Yo tendría que hacer un esfuerzo de memoria para recordar qué hice en el año 1981. Seguramente muchas cosas, y viajes que no han dejado en mi conciencia más que una leve huella, pero sé a ciencia cierta lo que hizo Hsieh mientras tanto, al otro lado del Atlántico: se lo pasó todo a la intemperie, caminando sin rumbo por Nueva York, como uno de esos personajes medio chiflados de Paul Auster en la “Trilogía de Nueva York”.
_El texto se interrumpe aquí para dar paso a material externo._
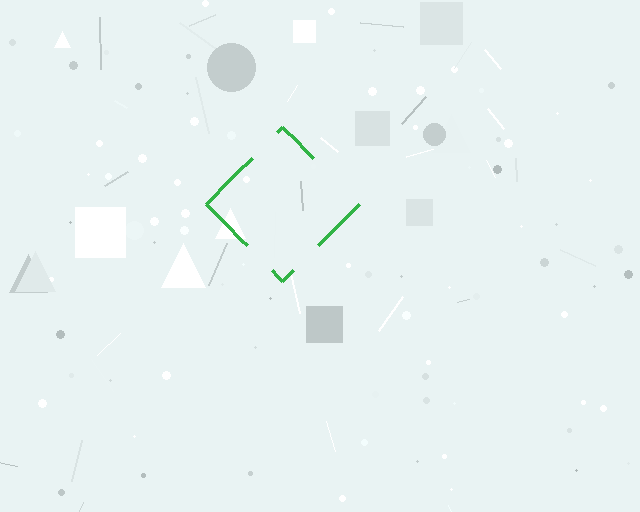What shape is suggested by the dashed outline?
The dashed outline suggests a diamond.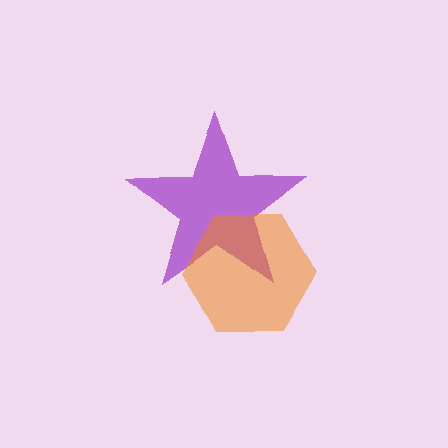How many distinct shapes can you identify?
There are 2 distinct shapes: a purple star, an orange hexagon.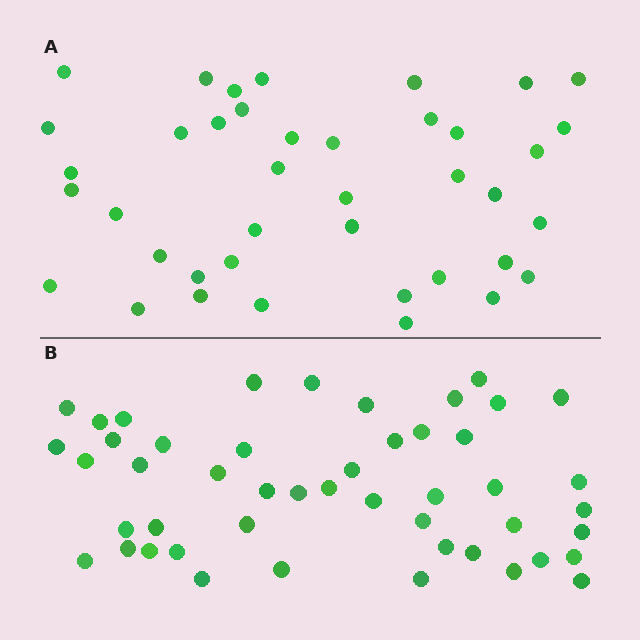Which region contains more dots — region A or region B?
Region B (the bottom region) has more dots.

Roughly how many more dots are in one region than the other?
Region B has roughly 8 or so more dots than region A.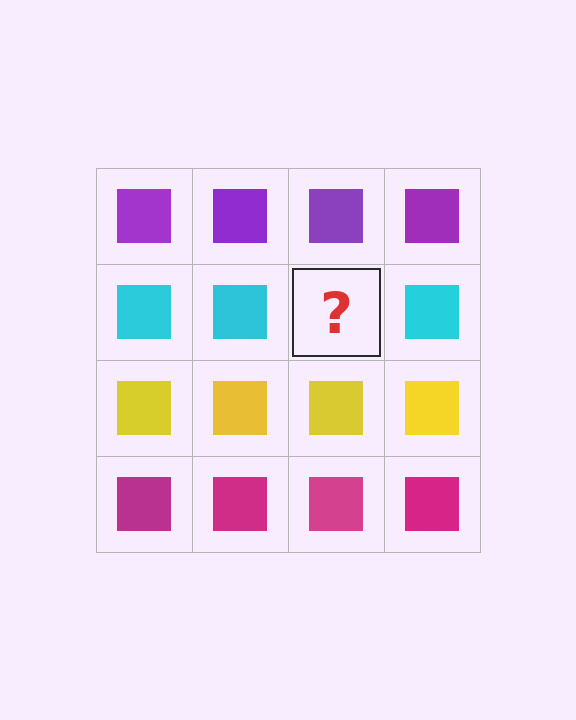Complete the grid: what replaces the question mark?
The question mark should be replaced with a cyan square.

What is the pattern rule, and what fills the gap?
The rule is that each row has a consistent color. The gap should be filled with a cyan square.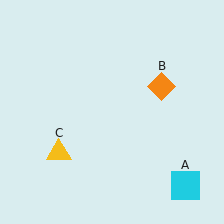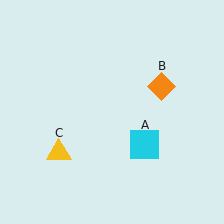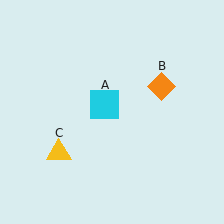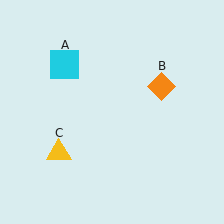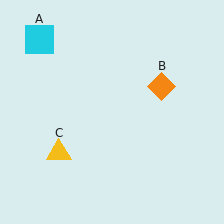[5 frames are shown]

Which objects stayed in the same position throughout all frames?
Orange diamond (object B) and yellow triangle (object C) remained stationary.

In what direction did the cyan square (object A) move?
The cyan square (object A) moved up and to the left.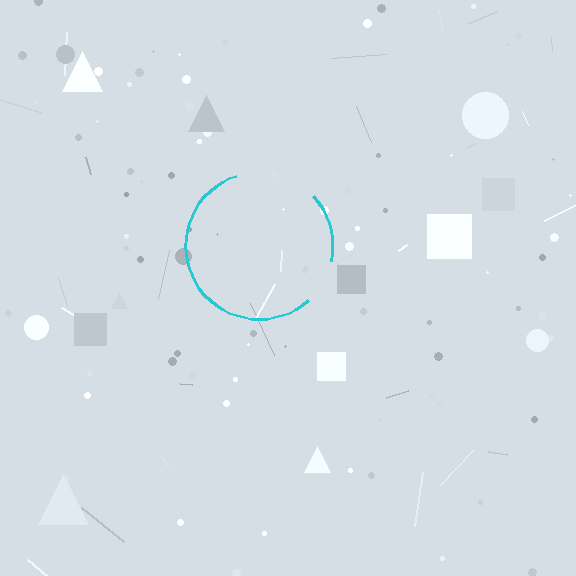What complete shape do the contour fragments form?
The contour fragments form a circle.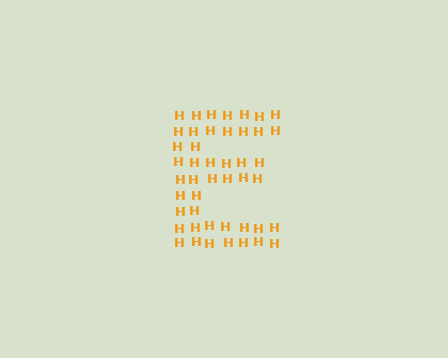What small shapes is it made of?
It is made of small letter H's.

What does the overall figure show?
The overall figure shows the letter E.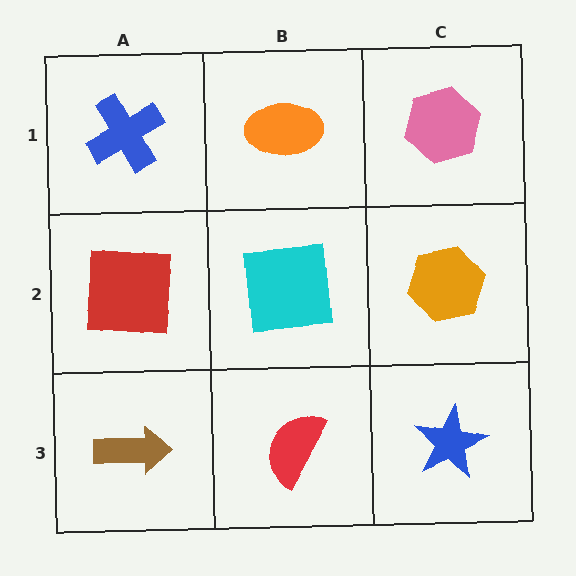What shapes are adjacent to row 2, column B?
An orange ellipse (row 1, column B), a red semicircle (row 3, column B), a red square (row 2, column A), an orange hexagon (row 2, column C).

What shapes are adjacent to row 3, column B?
A cyan square (row 2, column B), a brown arrow (row 3, column A), a blue star (row 3, column C).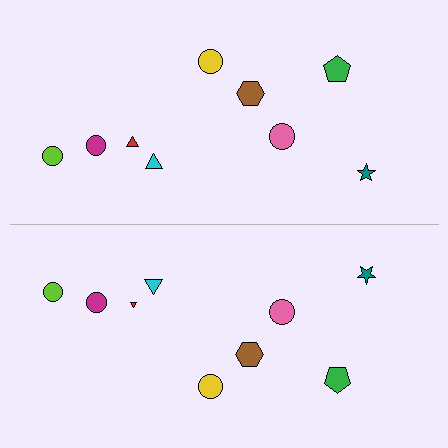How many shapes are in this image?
There are 18 shapes in this image.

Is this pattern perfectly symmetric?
No, the pattern is not perfectly symmetric. The red triangle on the bottom side has a different size than its mirror counterpart.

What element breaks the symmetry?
The red triangle on the bottom side has a different size than its mirror counterpart.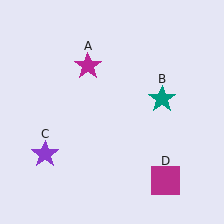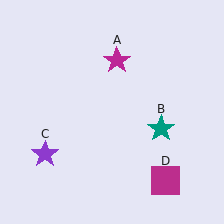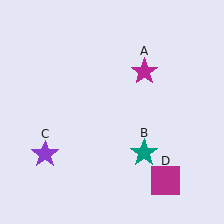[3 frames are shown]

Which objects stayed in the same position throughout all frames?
Purple star (object C) and magenta square (object D) remained stationary.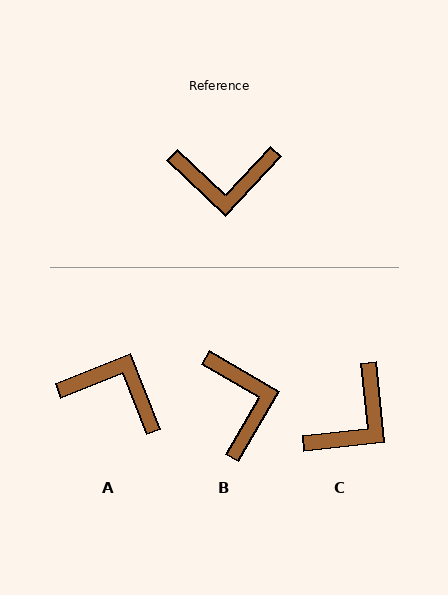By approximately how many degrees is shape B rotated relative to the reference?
Approximately 103 degrees counter-clockwise.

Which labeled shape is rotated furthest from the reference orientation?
A, about 155 degrees away.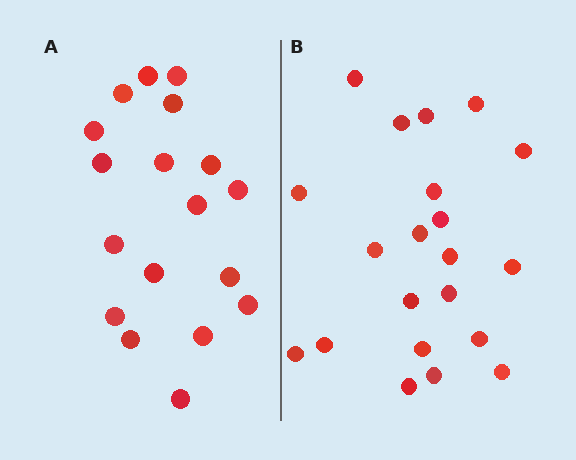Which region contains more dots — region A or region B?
Region B (the right region) has more dots.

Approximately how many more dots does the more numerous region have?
Region B has just a few more — roughly 2 or 3 more dots than region A.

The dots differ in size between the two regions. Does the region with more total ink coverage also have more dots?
No. Region A has more total ink coverage because its dots are larger, but region B actually contains more individual dots. Total area can be misleading — the number of items is what matters here.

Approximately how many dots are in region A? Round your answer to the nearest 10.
About 20 dots. (The exact count is 18, which rounds to 20.)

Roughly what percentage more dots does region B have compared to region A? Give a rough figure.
About 15% more.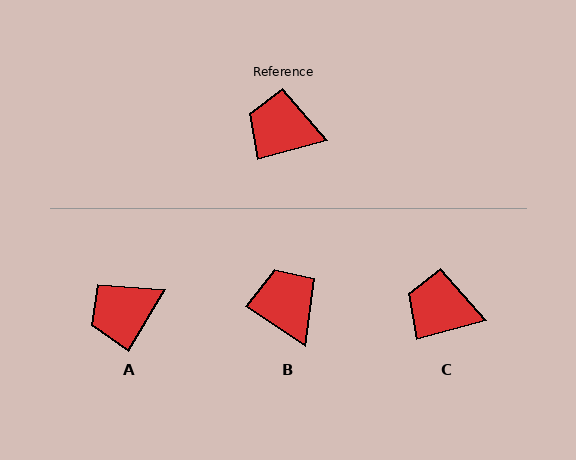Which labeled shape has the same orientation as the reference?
C.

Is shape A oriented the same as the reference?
No, it is off by about 45 degrees.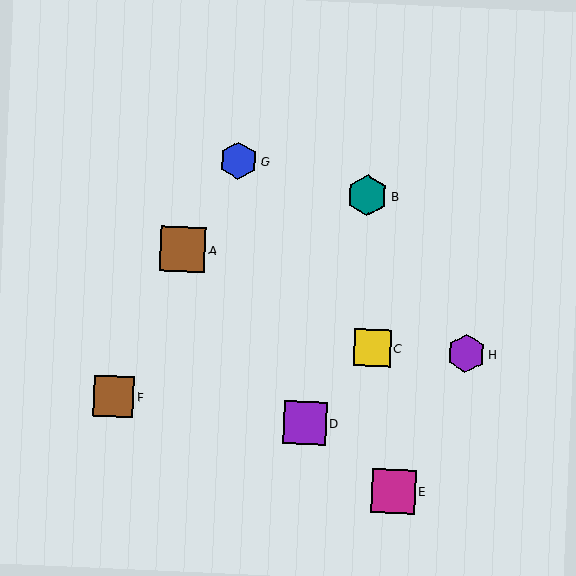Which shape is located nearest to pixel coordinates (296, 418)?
The purple square (labeled D) at (305, 423) is nearest to that location.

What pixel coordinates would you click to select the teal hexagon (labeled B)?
Click at (367, 196) to select the teal hexagon B.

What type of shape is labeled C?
Shape C is a yellow square.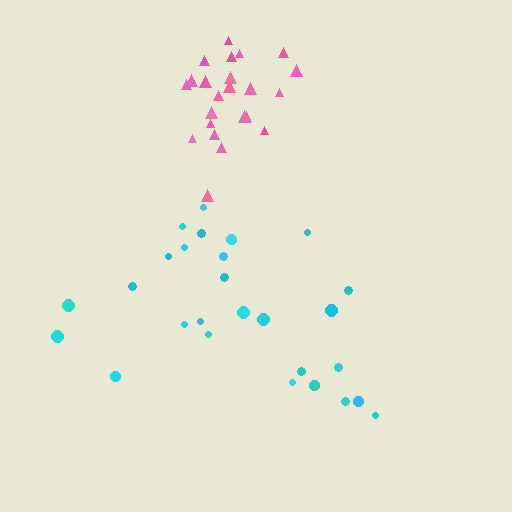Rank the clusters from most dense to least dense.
pink, cyan.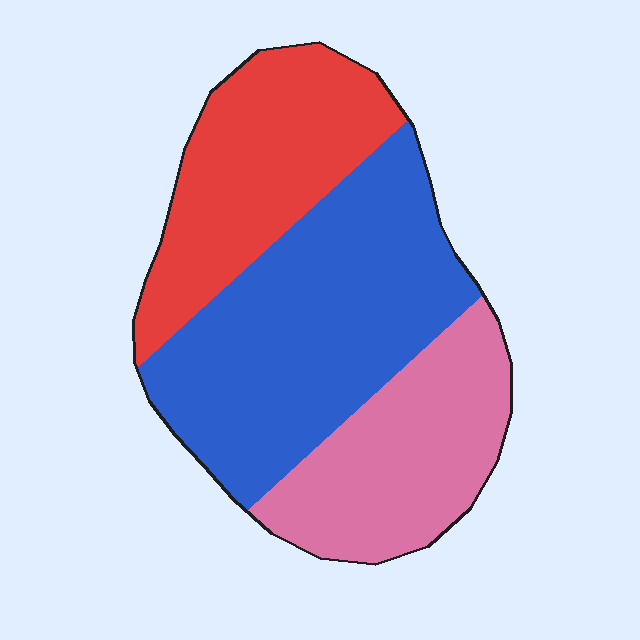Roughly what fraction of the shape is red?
Red takes up about one quarter (1/4) of the shape.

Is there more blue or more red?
Blue.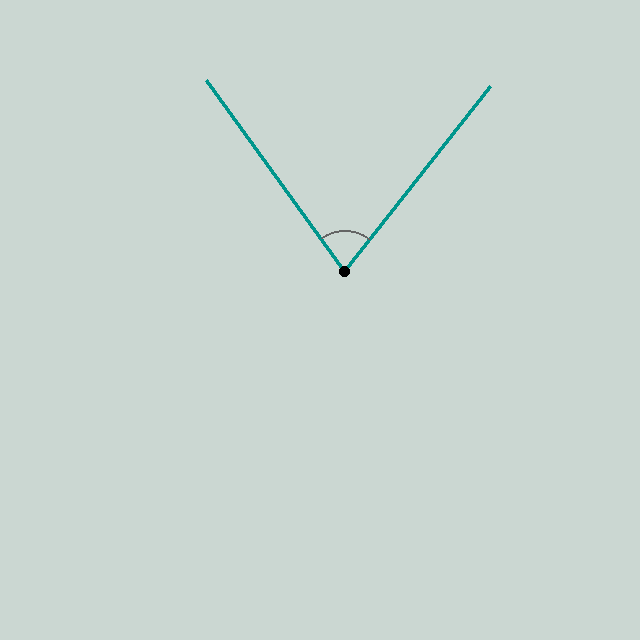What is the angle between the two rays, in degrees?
Approximately 74 degrees.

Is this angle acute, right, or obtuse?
It is acute.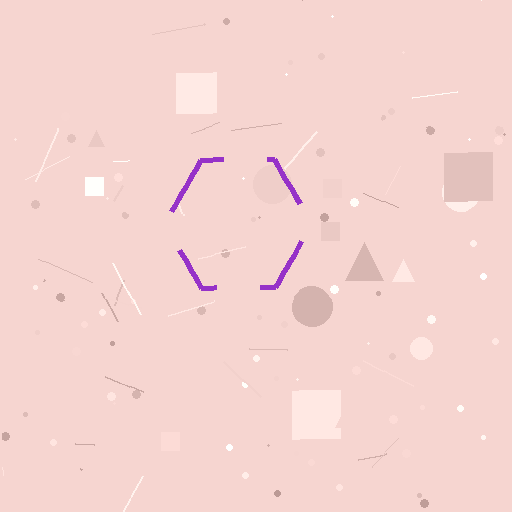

“Mi trabajo va de perder el tiempo y pensar libremente”, dice el artista. Bueno, está claro que vivir así da para pensar sin tasa en todo. Aún así cuesta comprender por qué hace esas cosas. Estos retos sin sentido. Se quiera o no, en someterse voluntariamente a tan severas restricciones (lo digo por él, pero también por otros esforzados artistas de la performance, de los que hemos hablado aquí domingos pasados) tiene que haber un componente de masoquismo, consciente o inconsciente, y supongo que también el anhelo de sentir la vida de una manera profunda, ingresar en el mismo meollo de la condición de ser. Hay que tener en cuenta, en este sentido, que el hecho de estar encerrado en una jaula durante 365 días puede ser muy deprimente, pero también te ahorras de hacer, decir y escuchar muchas tonterías. Te pones en un nivel en el que la banalidad ajena no te afecta.
Hsieh y sus sacrificadas “performances de un año” me recuerdan a los místicos antiguos, a los dentritas, que se metían en el tronco de un árbol y allí vivían. A los estilitas, que se subían a lo alto de una columna, y de ahí no se apeaban. Estaban todo el tiempo hablando con Dios y sintiendo la respiración de la vida. Me recuerda también a George Orwell, que en 1928 se desprendió de todo y se pasó un año y medio haciendo de vagabundo, conversando con los mendigos como él, yendo y viniendo sin meta por los caminos de Francia y de Inglaterra. Le animaba un propósito digamos razonable de escribir luego un reportaje, pero también aquí cabe sospechar un íntimo, quizá inconsciente, deseo de castigarse.
En el peor de los casos, si alguna vez echando una mirada retrospectiva a sus “performances de un año”, Hsieh se pregunta –es plausible que lo haga— si aquellas aventuras, aquellos desafíos a sí mismo tuvieron verdaderamente algún sentido, siempre podrá decirse que, por lo menos, lo que él hizo no lo hacía nadie más. Y, si no a todos, a muchos nos gustan --a mí, desde luego, me gustan-- las cosas únicas, las experiencias exclusivas, los unicornios, los reyes… y las “Seis performances de un año” de Tehching Hsieh.